Paul Degelman says his dad, Wilf, was never much of an office guy. “He was either on a tractor seat, in a Cat doing work or out in the shop. He’d stop and talk to everybody, ask them how life was going, have fun with them and make them laugh. He had a real empathy for them, and really admired his people.”
Paul says his dad would have a quick word for he and his siblings any time he heard the kids complaining. Here’s how he responded to those complaints.
‘You know what, you guys? Look at these staff of ours. They come to work early in the morning when it's dark and cold – 25 degrees below zero in ugly weather. They show up give us their day – every day. Nobody's getting rich, but they keep on coming. So, when you guys feel sorry for yourself, just think about that."

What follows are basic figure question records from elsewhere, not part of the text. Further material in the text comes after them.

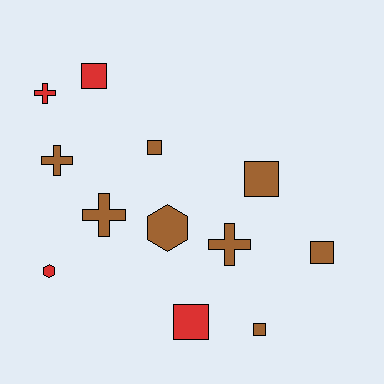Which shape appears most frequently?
Square, with 6 objects.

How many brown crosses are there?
There are 3 brown crosses.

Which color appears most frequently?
Brown, with 8 objects.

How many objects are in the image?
There are 12 objects.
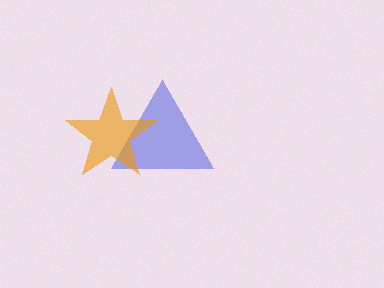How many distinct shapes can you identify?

Paul says the employees at Degelman sensed Wilf’s genuine passion for them, and they were ready to follow him, including a lot of 45- and 50-year guys still with the company. “And it isn’t work. They’re in the back grinding and welding and working with heavy iron,” says Paul. “It's not a tiny little shop where everybody loves each other. There's unions and issues, of course, but our employees believed in Dad. They knew he loved them and appreciated them. And I think that goes for his customers, the farmers. He was interested in them personally, and in helping them succeed.”
So, Paul says that Wilf “knocked that ‘feeling sorry for yourself’ thing right off of us at an early age. Once during harvest, we griped about sitting 15 hours in a combine. He’d say, ‘that’s an air-conditioned, beautiful combine. You should be happy that you’re in that combine.’ Because that wasn’t the world he grew up in, and the tough days of his generation.”